With an unemployment rate of just 3.8% and companies competing hard for qualified workers, the employment market is skewed heavily in employees’ favor. Don’t like what they see or feel? It’s on to greener pastures, leaving those companies with the time—and considerable expense—of returning to recruitment.
Many employees may leave organizations because they are dissatisfied with their supervisors, but Brian Elizardi, an adjunct faculty member in the Daniels College of Business Executive Education department, believes an increasing number of new employees are leaving because they’re not brought in (or “onboarded”) in a way that substantively connects them with the organization.
“There continues to be a mindset of wanting new hires to fit in versus wanting them to belong to the organization,” said Elizardi, who teaches in ExecEd’s Accelerated Leadership Experience. “Where I see organizations fall short is they focus on just the ‘fitting in’ piece. They want the employee to adapt to the organization.
“Having a process in place that facilitates a deeper sense of belonging is the gold standard these days.”
“Buying in” instead of “fitting in”
Elizardi believes that companies are placing too much emphasis on human resources policies, company practices and procedures rather than the things that encourage employees to buy into the company’s culture and values and achieve success.
“Most organizations rely too heavily on the knowledge transfer piece, which manifests itself in some form of an HR-type training for the first few days,” Elizardi said. “It’s all about the policy manual and trying to impart that knowledge. I think that’s a mistake.
“Those things aren’t unimportant, and we all need to know where the bathroom is.
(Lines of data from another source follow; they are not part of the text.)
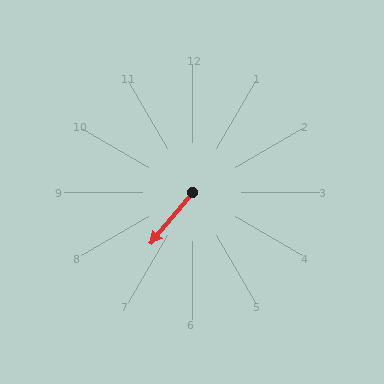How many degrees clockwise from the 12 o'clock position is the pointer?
Approximately 219 degrees.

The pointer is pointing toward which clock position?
Roughly 7 o'clock.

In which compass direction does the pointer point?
Southwest.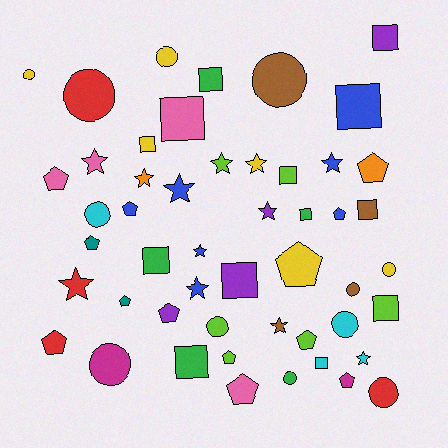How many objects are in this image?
There are 50 objects.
But I would like to see more of that happen in a pre-onboarding process, where you get your laptop, your parking pass and learn your way around the building before the start date.
“When Day 1 hits, the focus should be on culture,” he continued. “The mindset should be about creating meaningful experiences to get employees connected with the people they’re going to be working with, understanding the product and the customer base, and how things are accomplished in the organization, both said and unsaid.”
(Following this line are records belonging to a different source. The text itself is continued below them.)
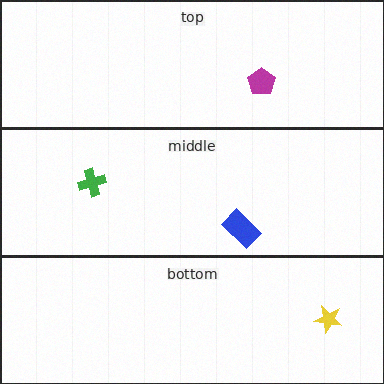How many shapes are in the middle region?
2.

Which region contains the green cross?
The middle region.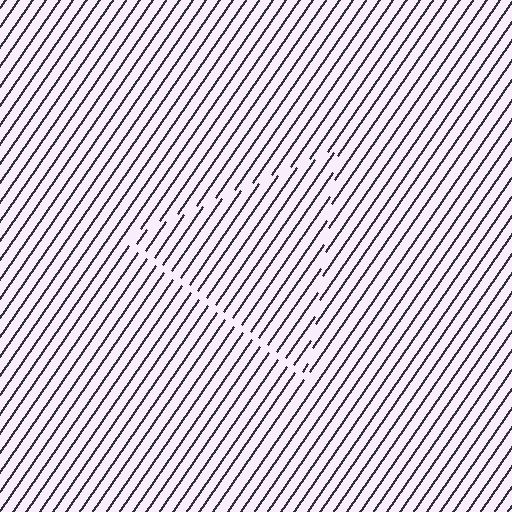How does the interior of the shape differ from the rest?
The interior of the shape contains the same grating, shifted by half a period — the contour is defined by the phase discontinuity where line-ends from the inner and outer gratings abut.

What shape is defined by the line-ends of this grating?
An illusory triangle. The interior of the shape contains the same grating, shifted by half a period — the contour is defined by the phase discontinuity where line-ends from the inner and outer gratings abut.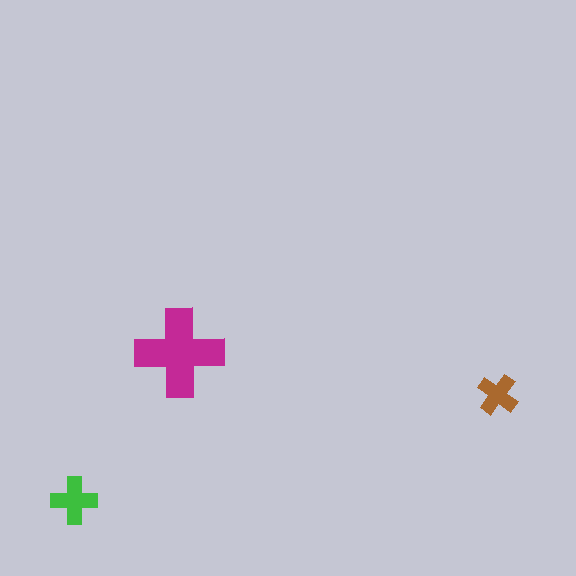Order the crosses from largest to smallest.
the magenta one, the green one, the brown one.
Designing an effective onboarding process
Elizardi suggests that companies should put themselves in the shoes of new employees and create onboarding experiences that focus on the things they really want and are eager to learn.
“Ultimately, an individual wants to figure out who they are going to be working with and how to build that sense of personal connection to the work so that they can be successful,” he said.
While some organizations continue to conduct several-day or week-long onboarding processes, Elizardi says some data concludes that effective onboarding programs can last anywhere from eight months to two years. While that’s not the norm, many leaders are using a 90-day time frame divided into three, one-month segments.
“Leaders are beginning to think past just what the first week looks like and more to creating touchpoints for the first 90 days,” said Elizardi. “For example, the first month is all about discovery, getting the lay of the land and analyzing where the opportunities exist. The second 30 days is beginning to translate that discovery into a plan of action. And the third 30 days is beginning to find some key early wins and learning to manage expectations to achieve long-term success.
“Getting to such a program requires incisive thinking and reverse engineering to understand what’s truly important in terms of process and culture,” he concluded.
Elizardi points to some corporate onboarding leaders such as Airbnb, which encourages new employees to stay at an Airbnb as part of its process. The practice, he says, gives new employees empathy for the customer’s experience. Google assigns each new employee a buddy—someone often at a different level and in different department—to provide a safe place to learn about company culture.
Will a culturally focused and needs-based approach to onboarding help reduce new employee attrition? The numbers suggests that it will. Gallup found that only 12% of employees strongly agree that their organization does a great job of onboarding new employees. There is plenty of room for improvement.